Santa and His Helpers
The trouble with being a mythological supernatural being is that you begin to doubt your own existence.
It was all “Marvel this” and “DC that” over kids’ toy choices these past few years. Dads tried to be above that sort of thing, but He knew how thrillingly pleased the kids were to get any of these films in their stockings.
Santa was all for an active imagination, though as an ingrained pacifist, did he idly speculate what he would ever do if confronted by an irate Hulk? As a portly gentleman, it would be exceedingly one-sided and completely against the Christmas spirit. Luckily, if he was in his sleigh, he could nimbly avoid any such shenanigans — there was an upside of being able to deliver all those presents in one night: Complete mastery of the space-time continuum. The Flash? Amateurville.
Crashing and bashing woke Santa from his summer hibernation — the elves were already at it in their normal knockabout fashion. Everything gets done through fits of giggles and extreme practical jokes — you’ve got to keep upping the ante if you’re immortal. You’ve seen it all before!
Santa checked his calendar — it was late August! Unfortunately, his sleep rhythms had been taken over by the rise of the mercantile class in the Victorian Era, and they were now starting Christmas earlier and earlier each year. If they kept going at this rate, one Christmas would start before the present (ba-boom) one had even finished! Confusing even to someone who could collapse time.
Stretching after months in bed was always deeply pleasant, except this time his right leg wouldn’t move. There was also a weird tingling in his right hand. This was different. Something new.
Time to get up.
Only he couldn’t!
He started to Ho-Ho-Ho in a somewhat strained fashion — it was really annoying to be unable to show frustration. He was always jolly. Now he was jolly — jolly mad!
This racket woke Mrs. Claus up. Elf noise she was used to, but Santa “Ho-Ho-Hoing” in August was strange even for him!
Santa seemed to be trapped on the bed! At first, Mrs. Claus wondered if his belly had finally got too big and he was merely trapped underneath it. This was unlikely, even Santa slimmed down if he didn’t eat for months. He needed this recovery after the nightmare that was Christmas day — that’s an awful lot of mince pies and whiskey to get through. He could still manage Christmas dinner, but Christmas pudding was most definitely always beyond him. Even supernatural beings can’t manage Christmas pud!
She tried to help him up, but he was just too heavy!
The elves were called, and with the help of a jury-rigged rope and pulley system (elves, for all their bravado, are extremely practical), Santa was lowered into his sturdy bedroom chair.
It seemed Santa was ill. This had never happened before.
An elf hit the internet. Modern technology really was everywhere.
The news wasn’t good. A human doctor was summoned. He had to travel to the North Pole with the indignity of a Christmas stocking covering his head! They certainly didn’t want to let the tabloids know that Santa was ill, and especially where he lived!
The doctor confirmed the elves’ net diagnosis: Somehow Santa had contracted the human neurological condition known as MS.
This put a strain on all their lives.
But the Christmas show must go on. Luckily, it was still six months away, and they had enough time to put a contingency plan in place.

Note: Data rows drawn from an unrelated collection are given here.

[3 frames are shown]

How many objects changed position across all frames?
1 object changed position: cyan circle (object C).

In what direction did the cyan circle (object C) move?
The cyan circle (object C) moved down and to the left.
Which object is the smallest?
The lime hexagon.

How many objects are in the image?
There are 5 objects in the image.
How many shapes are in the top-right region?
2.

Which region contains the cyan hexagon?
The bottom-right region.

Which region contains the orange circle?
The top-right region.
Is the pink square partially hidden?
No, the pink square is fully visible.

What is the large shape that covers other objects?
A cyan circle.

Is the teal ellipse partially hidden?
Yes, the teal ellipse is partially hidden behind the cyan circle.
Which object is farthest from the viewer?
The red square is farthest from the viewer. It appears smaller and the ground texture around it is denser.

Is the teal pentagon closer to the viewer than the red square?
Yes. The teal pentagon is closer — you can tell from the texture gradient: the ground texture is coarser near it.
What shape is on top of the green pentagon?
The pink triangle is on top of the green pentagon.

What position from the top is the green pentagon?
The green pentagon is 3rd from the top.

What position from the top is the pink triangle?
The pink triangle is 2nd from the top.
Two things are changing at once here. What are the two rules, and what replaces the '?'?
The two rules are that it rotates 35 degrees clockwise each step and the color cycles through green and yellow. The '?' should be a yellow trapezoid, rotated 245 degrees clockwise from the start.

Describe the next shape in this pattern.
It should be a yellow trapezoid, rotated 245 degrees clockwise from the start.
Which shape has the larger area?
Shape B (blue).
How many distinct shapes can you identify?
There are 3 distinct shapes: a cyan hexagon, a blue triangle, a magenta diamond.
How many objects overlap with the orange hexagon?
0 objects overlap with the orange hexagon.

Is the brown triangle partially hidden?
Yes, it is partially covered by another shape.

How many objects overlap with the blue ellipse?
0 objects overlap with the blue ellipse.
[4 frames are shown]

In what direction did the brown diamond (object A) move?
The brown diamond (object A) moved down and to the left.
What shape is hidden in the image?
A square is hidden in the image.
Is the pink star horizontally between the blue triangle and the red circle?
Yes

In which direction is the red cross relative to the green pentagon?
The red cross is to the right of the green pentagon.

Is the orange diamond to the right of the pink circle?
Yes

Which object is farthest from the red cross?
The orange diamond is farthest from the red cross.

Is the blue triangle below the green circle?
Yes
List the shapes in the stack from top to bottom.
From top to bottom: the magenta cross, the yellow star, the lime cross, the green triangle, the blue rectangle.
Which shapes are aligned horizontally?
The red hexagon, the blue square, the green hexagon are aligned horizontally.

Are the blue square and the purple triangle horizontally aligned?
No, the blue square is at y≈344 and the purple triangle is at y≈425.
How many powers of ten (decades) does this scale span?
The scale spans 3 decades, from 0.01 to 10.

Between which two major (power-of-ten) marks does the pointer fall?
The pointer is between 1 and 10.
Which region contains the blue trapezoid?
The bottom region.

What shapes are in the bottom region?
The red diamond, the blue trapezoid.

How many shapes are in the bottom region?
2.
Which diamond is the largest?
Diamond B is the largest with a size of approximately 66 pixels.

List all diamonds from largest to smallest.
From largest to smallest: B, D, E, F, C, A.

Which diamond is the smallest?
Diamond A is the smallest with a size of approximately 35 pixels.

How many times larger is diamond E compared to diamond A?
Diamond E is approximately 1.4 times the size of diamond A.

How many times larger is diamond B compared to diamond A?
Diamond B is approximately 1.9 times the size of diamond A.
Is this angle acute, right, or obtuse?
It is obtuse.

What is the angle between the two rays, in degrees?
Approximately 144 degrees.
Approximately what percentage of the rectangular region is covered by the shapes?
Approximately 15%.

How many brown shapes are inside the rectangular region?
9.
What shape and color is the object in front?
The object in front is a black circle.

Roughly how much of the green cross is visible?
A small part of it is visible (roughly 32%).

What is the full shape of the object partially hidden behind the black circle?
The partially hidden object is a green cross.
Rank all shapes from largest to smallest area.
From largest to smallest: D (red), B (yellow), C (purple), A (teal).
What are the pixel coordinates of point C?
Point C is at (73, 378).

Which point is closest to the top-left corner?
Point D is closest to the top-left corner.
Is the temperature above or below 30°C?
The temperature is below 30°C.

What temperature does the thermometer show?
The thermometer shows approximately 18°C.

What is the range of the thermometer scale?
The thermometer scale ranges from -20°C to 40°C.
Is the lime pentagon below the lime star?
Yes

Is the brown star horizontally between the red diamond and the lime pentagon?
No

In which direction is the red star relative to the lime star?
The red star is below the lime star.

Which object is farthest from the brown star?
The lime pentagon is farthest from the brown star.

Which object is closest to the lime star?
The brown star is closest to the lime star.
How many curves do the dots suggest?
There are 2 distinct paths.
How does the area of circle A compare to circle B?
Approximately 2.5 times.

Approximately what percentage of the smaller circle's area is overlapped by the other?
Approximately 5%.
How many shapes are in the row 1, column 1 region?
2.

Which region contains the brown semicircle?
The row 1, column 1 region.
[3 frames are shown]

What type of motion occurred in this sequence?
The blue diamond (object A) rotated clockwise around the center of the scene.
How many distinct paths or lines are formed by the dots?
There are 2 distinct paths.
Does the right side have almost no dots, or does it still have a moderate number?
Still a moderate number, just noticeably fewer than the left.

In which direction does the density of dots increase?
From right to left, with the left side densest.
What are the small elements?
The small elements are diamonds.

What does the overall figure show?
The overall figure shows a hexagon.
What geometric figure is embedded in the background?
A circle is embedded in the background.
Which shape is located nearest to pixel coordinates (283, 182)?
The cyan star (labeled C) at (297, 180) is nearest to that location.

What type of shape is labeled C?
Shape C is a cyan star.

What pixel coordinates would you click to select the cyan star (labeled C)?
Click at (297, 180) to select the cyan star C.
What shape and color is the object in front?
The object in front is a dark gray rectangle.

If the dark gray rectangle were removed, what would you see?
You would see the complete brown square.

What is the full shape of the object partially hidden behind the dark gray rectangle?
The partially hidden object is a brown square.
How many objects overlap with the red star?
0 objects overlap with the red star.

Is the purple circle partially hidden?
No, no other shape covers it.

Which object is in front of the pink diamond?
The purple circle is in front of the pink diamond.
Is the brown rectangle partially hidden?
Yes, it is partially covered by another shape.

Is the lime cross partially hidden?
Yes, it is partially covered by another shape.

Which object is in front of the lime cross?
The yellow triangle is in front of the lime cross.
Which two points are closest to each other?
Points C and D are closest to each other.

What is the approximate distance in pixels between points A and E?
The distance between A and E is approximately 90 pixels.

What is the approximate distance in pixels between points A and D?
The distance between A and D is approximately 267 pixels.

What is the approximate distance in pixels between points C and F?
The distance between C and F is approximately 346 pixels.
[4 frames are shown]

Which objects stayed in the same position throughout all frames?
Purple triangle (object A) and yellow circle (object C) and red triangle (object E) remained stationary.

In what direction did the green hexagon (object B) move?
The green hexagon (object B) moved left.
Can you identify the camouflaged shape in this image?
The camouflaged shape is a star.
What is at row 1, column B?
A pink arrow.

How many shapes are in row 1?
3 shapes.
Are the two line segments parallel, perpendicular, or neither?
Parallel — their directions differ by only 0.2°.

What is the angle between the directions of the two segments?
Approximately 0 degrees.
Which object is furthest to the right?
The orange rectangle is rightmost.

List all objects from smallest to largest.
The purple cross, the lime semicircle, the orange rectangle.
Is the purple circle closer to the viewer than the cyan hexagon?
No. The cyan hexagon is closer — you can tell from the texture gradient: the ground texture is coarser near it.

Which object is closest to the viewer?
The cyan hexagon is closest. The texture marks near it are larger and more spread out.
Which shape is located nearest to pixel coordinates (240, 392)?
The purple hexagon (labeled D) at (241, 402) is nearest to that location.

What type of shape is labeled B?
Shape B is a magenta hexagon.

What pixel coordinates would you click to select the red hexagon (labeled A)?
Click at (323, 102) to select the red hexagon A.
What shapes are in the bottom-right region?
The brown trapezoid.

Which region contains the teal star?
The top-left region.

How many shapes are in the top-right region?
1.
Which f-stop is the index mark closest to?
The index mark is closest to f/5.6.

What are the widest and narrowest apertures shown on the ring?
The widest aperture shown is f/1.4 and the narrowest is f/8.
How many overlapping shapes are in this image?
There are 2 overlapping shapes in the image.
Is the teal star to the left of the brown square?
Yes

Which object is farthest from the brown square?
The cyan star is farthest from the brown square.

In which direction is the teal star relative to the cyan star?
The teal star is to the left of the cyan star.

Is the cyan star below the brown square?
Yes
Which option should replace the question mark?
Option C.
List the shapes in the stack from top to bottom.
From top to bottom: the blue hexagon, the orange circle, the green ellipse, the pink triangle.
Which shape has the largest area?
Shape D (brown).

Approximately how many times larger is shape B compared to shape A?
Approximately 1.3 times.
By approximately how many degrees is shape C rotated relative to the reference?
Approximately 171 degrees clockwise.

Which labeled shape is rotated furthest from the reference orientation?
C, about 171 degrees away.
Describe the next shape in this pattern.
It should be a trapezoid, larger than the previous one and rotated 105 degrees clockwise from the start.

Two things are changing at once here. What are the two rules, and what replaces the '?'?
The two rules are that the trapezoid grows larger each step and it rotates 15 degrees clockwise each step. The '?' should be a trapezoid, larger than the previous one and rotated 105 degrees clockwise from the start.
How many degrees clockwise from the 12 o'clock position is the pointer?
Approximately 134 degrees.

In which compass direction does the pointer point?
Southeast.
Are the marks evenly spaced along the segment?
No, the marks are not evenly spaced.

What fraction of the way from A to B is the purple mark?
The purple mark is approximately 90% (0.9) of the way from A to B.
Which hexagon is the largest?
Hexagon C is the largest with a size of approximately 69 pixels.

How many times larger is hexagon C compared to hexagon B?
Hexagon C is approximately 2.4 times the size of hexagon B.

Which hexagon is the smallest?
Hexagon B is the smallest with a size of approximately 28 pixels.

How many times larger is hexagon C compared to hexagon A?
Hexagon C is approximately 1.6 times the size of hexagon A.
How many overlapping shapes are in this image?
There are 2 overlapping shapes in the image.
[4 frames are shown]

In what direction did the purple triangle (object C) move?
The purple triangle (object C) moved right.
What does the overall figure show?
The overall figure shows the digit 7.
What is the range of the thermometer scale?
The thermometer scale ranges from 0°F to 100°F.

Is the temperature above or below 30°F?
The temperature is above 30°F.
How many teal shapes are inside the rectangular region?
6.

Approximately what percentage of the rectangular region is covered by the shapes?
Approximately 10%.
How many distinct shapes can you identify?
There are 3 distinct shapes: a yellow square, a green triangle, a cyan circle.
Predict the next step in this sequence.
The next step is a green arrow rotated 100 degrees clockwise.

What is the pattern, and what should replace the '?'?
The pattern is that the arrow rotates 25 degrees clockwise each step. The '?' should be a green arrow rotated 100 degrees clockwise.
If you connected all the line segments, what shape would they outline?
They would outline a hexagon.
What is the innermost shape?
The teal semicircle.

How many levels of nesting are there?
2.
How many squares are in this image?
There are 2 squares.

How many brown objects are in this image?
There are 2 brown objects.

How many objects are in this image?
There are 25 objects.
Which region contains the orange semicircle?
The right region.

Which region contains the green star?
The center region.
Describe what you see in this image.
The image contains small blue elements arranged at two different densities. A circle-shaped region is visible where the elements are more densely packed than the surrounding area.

The elves rejigged the sleigh for wheelchair entry. Driving was not a problem, as this was always by hand rein, and Santa still had the use of his arms. He was never going down a chimney again — though these days, that really was a rarity anyway.
A new unit of commando elves now went with him to deliver the presents. They’d seen far too many combat films. Each new roof was met with shrieks of military jargon, ropes being thrown over the side of the sleigh, with elves shimmying down in a professional fashion. They loved it!
When it was over, Santa was really exhausted.
He hadn’t obviously eaten any mince pies or drunk the whiskey (up to now, he’d been the last DUI holdout!), but he still couldn’t find any room for Christmas pud!
Things weren’t normal, but they sort of were.